Le synopsis de Rackham :

« L’été arrive, avec les premières chaleurs. Un adolescent s’ennuie. Sa vie commence pourtant à devenir plus palpitante depuis qu’une fille s’intéresse à lui et cherche sa compagnie. Ils passent du temps ensemble – le monde est déstabilisant, mais semble aussi leur sourire. Jusqu’au jour où la petite ville où ils habitent est frappée par un tragique évènement : la mort d’un lycéen. En marchant dans ses pas, les deux jeunes pressentent peu à peu que ce ne sont pas uniquement leurs années d’études qui touchent à leur fin.

L'adolescence. L'adolescence au XXIème siècle. On les croit heureux, sereins.
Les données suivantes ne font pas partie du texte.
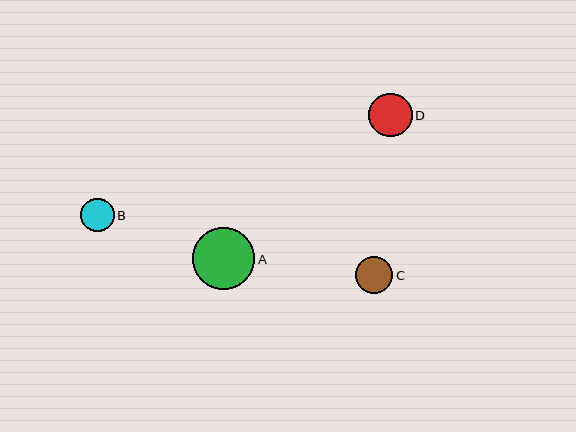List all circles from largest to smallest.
From largest to smallest: A, D, C, B.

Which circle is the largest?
Circle A is the largest with a size of approximately 63 pixels.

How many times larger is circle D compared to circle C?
Circle D is approximately 1.2 times the size of circle C.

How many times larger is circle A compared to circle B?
Circle A is approximately 1.9 times the size of circle B.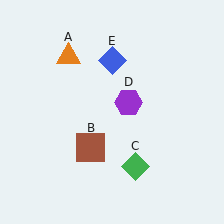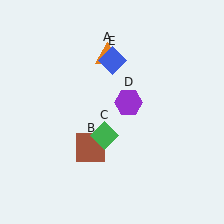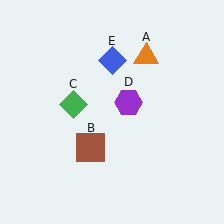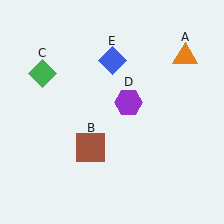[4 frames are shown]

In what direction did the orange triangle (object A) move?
The orange triangle (object A) moved right.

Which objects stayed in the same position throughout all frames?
Brown square (object B) and purple hexagon (object D) and blue diamond (object E) remained stationary.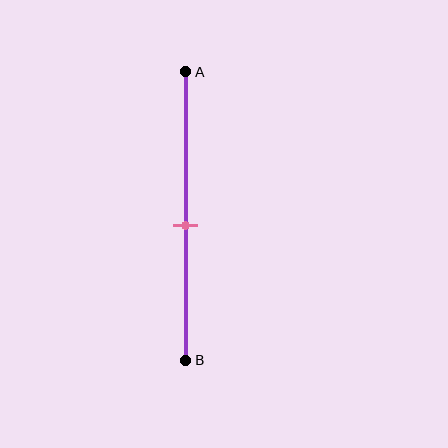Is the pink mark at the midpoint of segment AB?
No, the mark is at about 55% from A, not at the 50% midpoint.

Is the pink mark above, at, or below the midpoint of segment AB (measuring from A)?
The pink mark is below the midpoint of segment AB.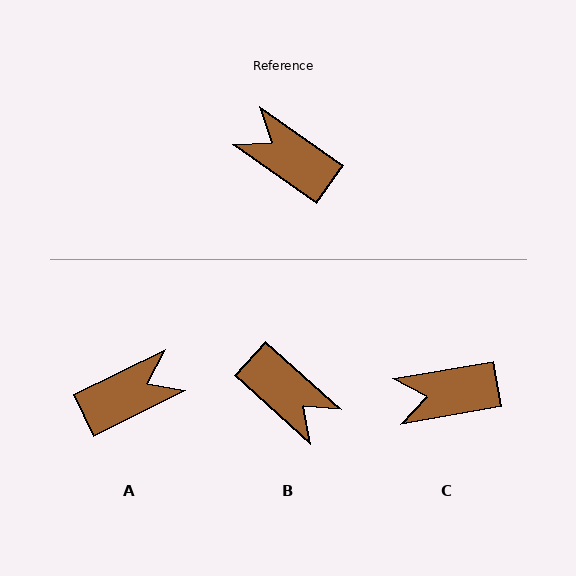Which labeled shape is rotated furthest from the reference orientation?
B, about 173 degrees away.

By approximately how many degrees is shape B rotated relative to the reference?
Approximately 173 degrees counter-clockwise.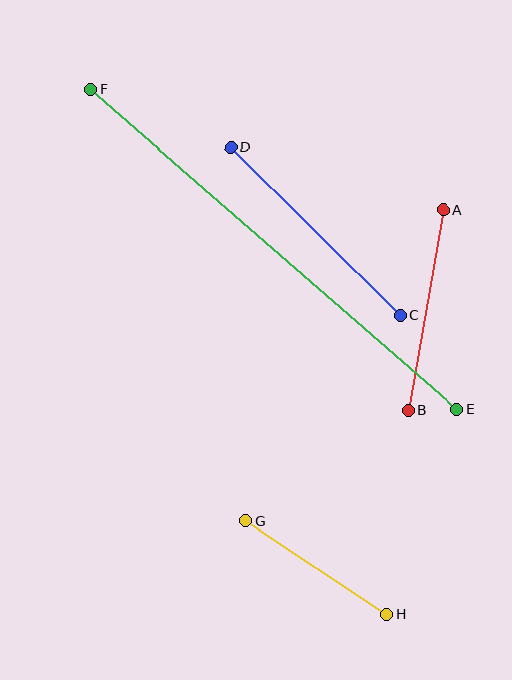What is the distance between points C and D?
The distance is approximately 239 pixels.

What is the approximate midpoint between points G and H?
The midpoint is at approximately (316, 568) pixels.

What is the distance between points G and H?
The distance is approximately 170 pixels.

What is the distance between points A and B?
The distance is approximately 204 pixels.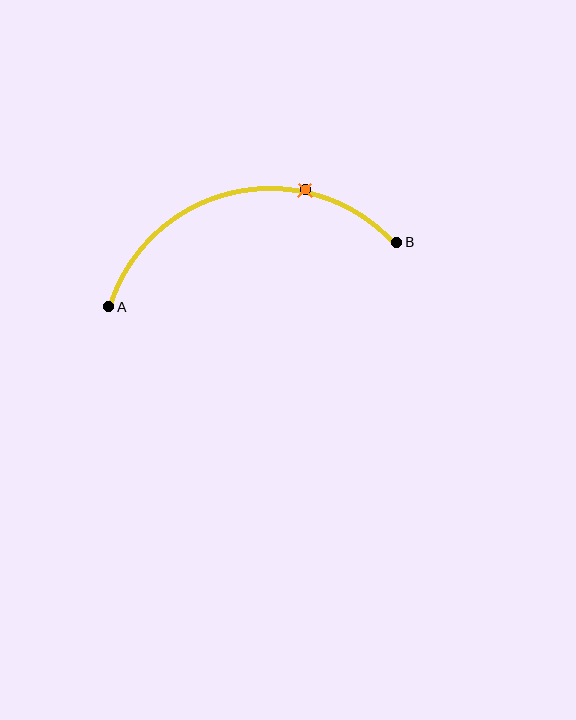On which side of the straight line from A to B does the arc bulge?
The arc bulges above the straight line connecting A and B.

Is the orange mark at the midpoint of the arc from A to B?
No. The orange mark lies on the arc but is closer to endpoint B. The arc midpoint would be at the point on the curve equidistant along the arc from both A and B.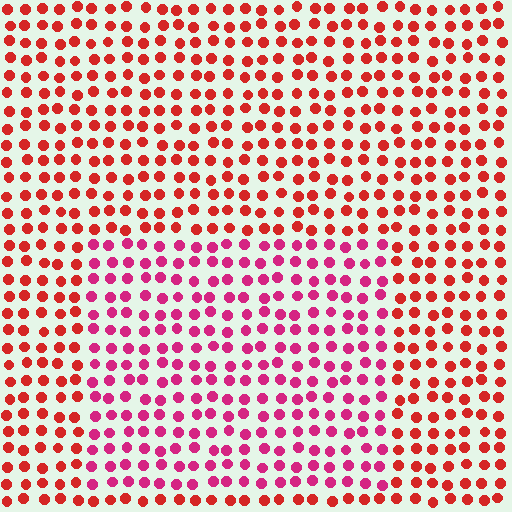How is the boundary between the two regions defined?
The boundary is defined purely by a slight shift in hue (about 32 degrees). Spacing, size, and orientation are identical on both sides.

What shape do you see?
I see a rectangle.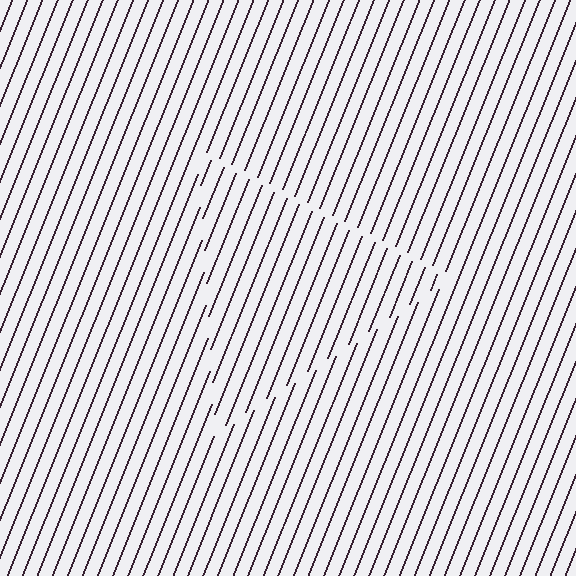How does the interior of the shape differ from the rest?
The interior of the shape contains the same grating, shifted by half a period — the contour is defined by the phase discontinuity where line-ends from the inner and outer gratings abut.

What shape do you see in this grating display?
An illusory triangle. The interior of the shape contains the same grating, shifted by half a period — the contour is defined by the phase discontinuity where line-ends from the inner and outer gratings abut.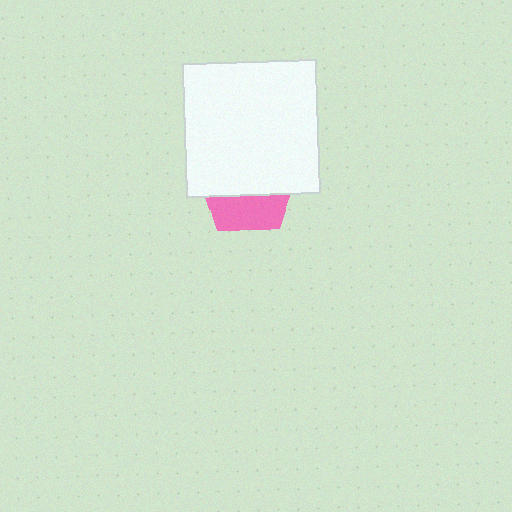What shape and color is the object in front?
The object in front is a white square.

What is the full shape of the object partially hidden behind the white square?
The partially hidden object is a pink pentagon.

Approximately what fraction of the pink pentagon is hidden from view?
Roughly 62% of the pink pentagon is hidden behind the white square.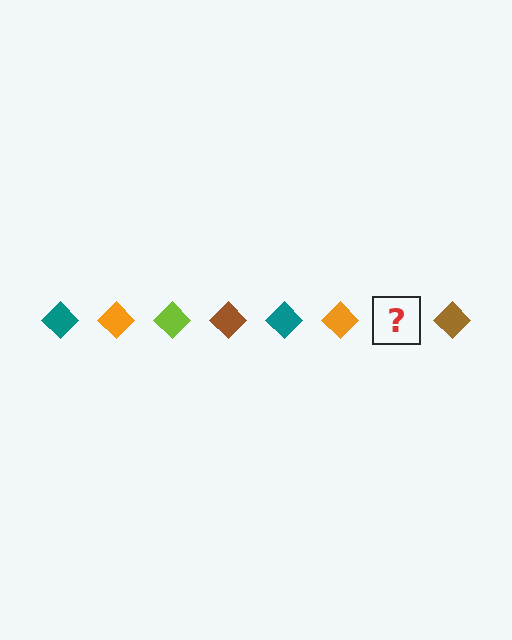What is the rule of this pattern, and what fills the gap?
The rule is that the pattern cycles through teal, orange, lime, brown diamonds. The gap should be filled with a lime diamond.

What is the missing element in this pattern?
The missing element is a lime diamond.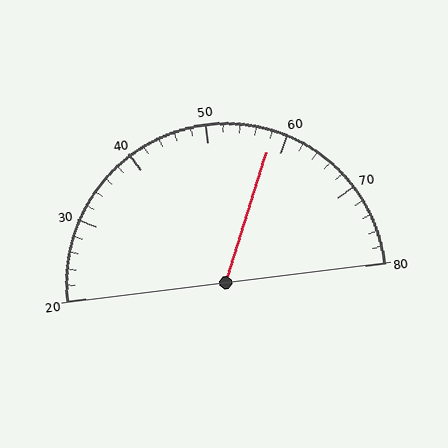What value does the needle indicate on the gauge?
The needle indicates approximately 58.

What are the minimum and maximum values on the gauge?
The gauge ranges from 20 to 80.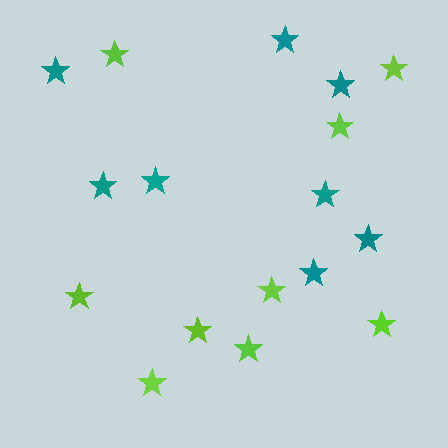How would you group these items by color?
There are 2 groups: one group of teal stars (8) and one group of lime stars (9).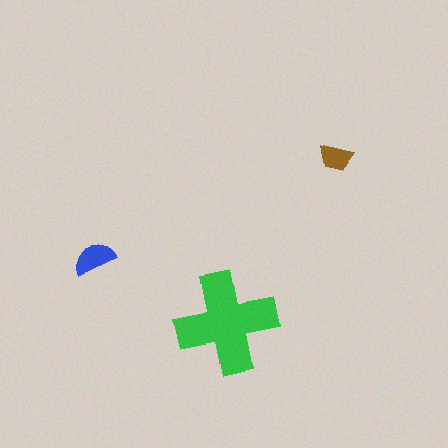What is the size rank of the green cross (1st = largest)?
1st.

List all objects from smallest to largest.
The brown trapezoid, the blue semicircle, the green cross.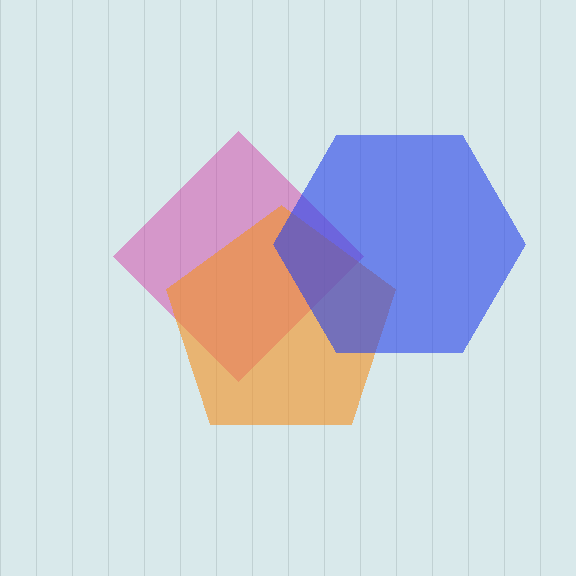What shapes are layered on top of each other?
The layered shapes are: a magenta diamond, an orange pentagon, a blue hexagon.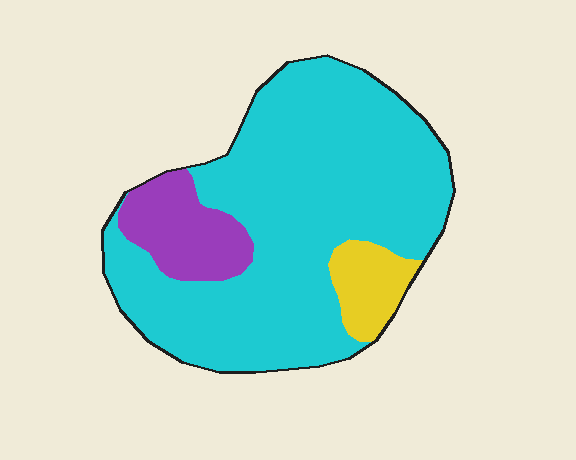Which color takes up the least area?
Yellow, at roughly 10%.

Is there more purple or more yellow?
Purple.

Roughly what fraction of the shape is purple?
Purple covers 13% of the shape.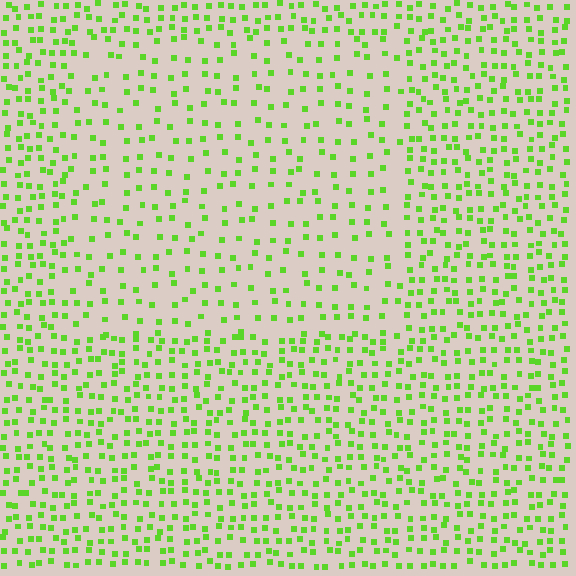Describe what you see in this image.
The image contains small lime elements arranged at two different densities. A rectangle-shaped region is visible where the elements are less densely packed than the surrounding area.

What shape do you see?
I see a rectangle.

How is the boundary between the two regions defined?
The boundary is defined by a change in element density (approximately 1.9x ratio). All elements are the same color, size, and shape.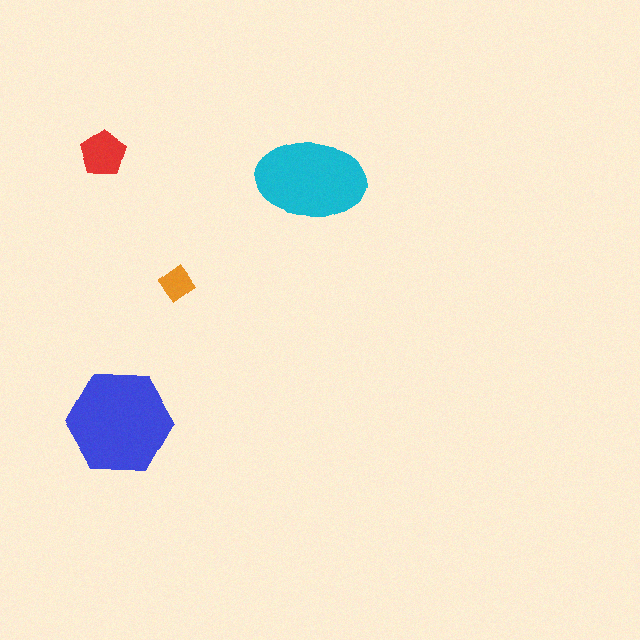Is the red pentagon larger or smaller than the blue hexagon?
Smaller.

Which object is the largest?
The blue hexagon.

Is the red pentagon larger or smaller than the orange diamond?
Larger.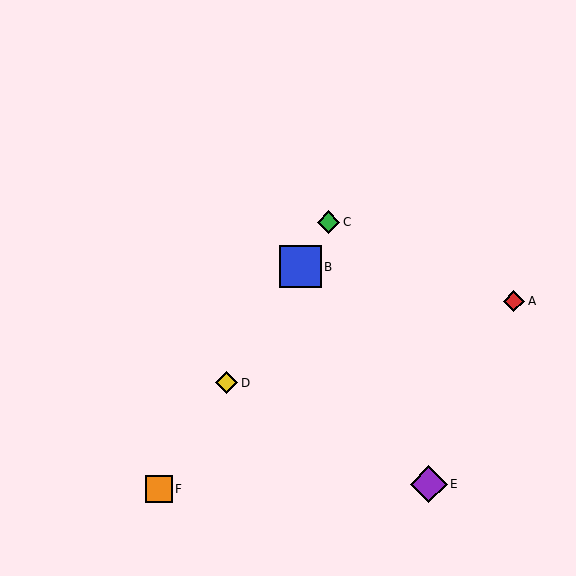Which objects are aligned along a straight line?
Objects B, C, D, F are aligned along a straight line.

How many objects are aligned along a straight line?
4 objects (B, C, D, F) are aligned along a straight line.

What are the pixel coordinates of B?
Object B is at (301, 267).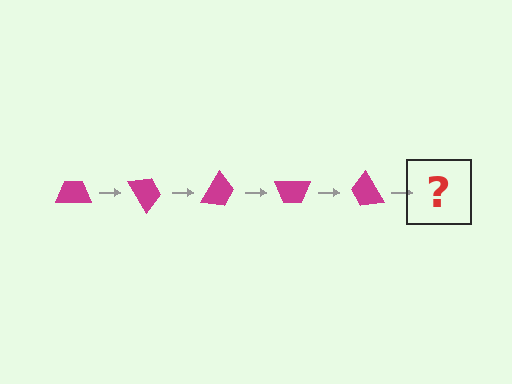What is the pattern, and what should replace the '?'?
The pattern is that the trapezoid rotates 60 degrees clockwise each step. The '?' should be a magenta trapezoid rotated 300 degrees clockwise.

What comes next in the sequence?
The next element should be a magenta trapezoid rotated 300 degrees clockwise.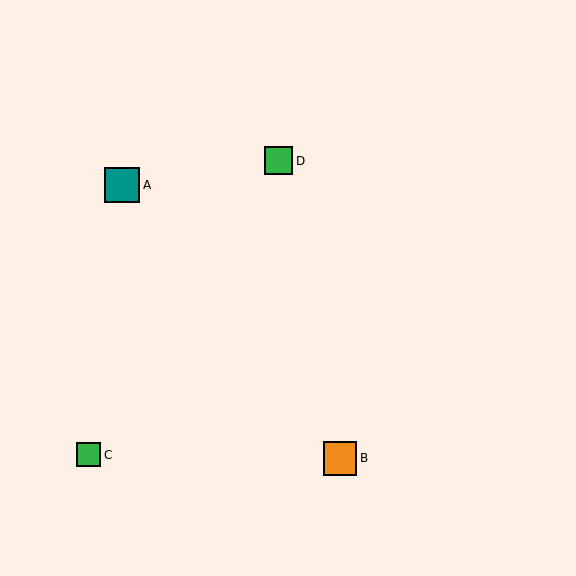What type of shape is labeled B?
Shape B is an orange square.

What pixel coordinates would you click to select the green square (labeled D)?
Click at (279, 161) to select the green square D.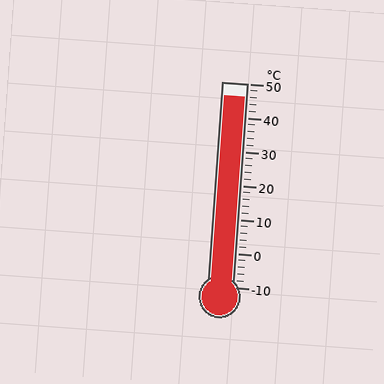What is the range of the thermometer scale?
The thermometer scale ranges from -10°C to 50°C.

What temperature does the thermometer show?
The thermometer shows approximately 46°C.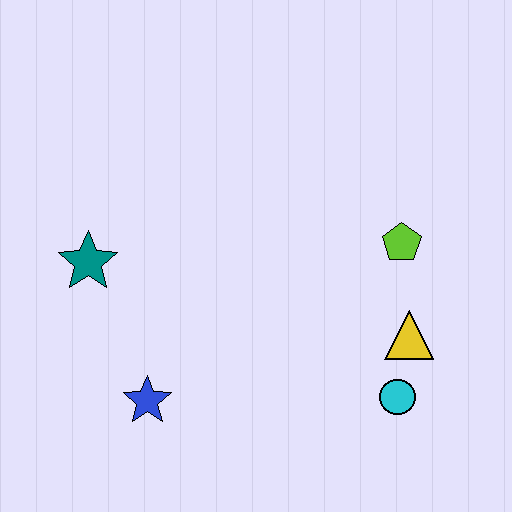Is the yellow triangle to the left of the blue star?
No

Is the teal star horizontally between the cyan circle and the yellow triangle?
No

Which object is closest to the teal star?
The blue star is closest to the teal star.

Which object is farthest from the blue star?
The lime pentagon is farthest from the blue star.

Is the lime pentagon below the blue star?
No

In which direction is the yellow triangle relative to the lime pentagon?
The yellow triangle is below the lime pentagon.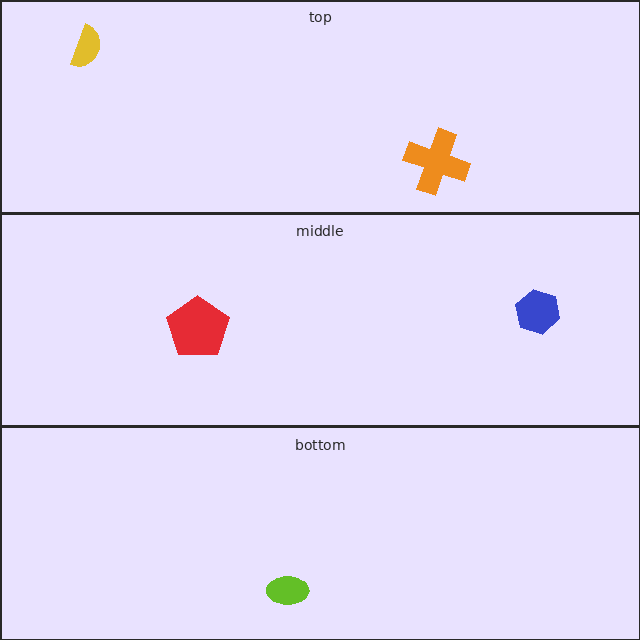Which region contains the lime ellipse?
The bottom region.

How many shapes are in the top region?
2.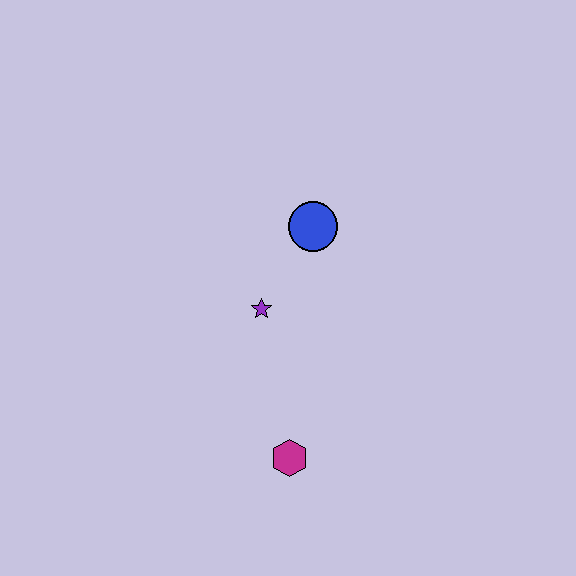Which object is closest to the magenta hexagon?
The purple star is closest to the magenta hexagon.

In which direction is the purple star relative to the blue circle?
The purple star is below the blue circle.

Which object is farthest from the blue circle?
The magenta hexagon is farthest from the blue circle.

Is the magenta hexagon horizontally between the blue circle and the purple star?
Yes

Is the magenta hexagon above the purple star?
No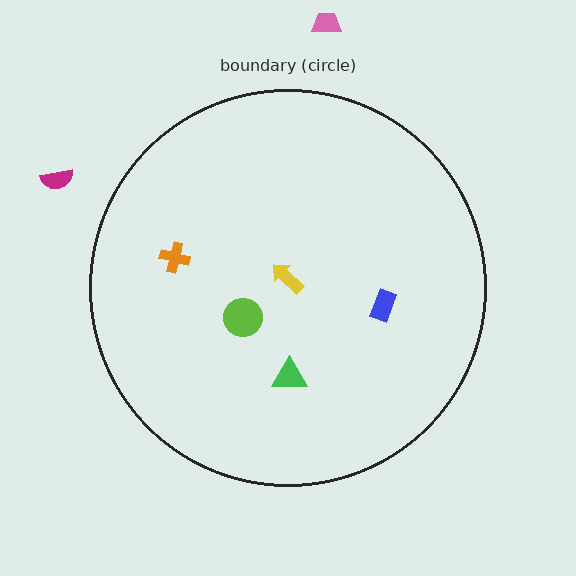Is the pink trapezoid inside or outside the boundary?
Outside.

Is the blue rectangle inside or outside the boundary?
Inside.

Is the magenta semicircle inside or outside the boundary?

Connectés par leurs smartphones, les réseaux sociaux...On les croit maîtriser leurs univers, leurs relationnels...Et si notre époque était celle de l'ultra-moderne solitude. Lukas Jüliger nous narre le parcours de jeunes gens qui vivent mal cette période charnière. Tout y passe, découvertes diverses et variées pas si jolies que cela. Sexe, drogue...La mort aussi. Rapports amoureux complexes et rapports sexuels parfois non consentis. C'est donc un univers sombre et parfois dur qui nous est proposé. Le trait esthétique est précis, fin, stylisé. Il accentue la gravité de la narration. Une voix off masculine nous parle. Le propos est difficile parfois. On reste souvent pantois. Les personnages sont moralement violents dans leurs actions. La colorisation est grise ou taupe et accentue le caractère sombre de l'histoire. Les «petits Mickeys » sont sans pitié et peuvent parfois nous faire réfléchir en nous proposant sous un aspect dérangeant notre société...D'ultra-moderne solitude. A découvrir au mieux de sa forme toutefois.

Luka Jüliger est né en 1988. Il est allemand et est issu de la prestigieuse Haute école des arts appliqués d’Hambourg. Il est illustrateur et auteur de bande dessinée. Vacuum est son premier livre.

Vacuum de Lukas Jüliger chez Rackham.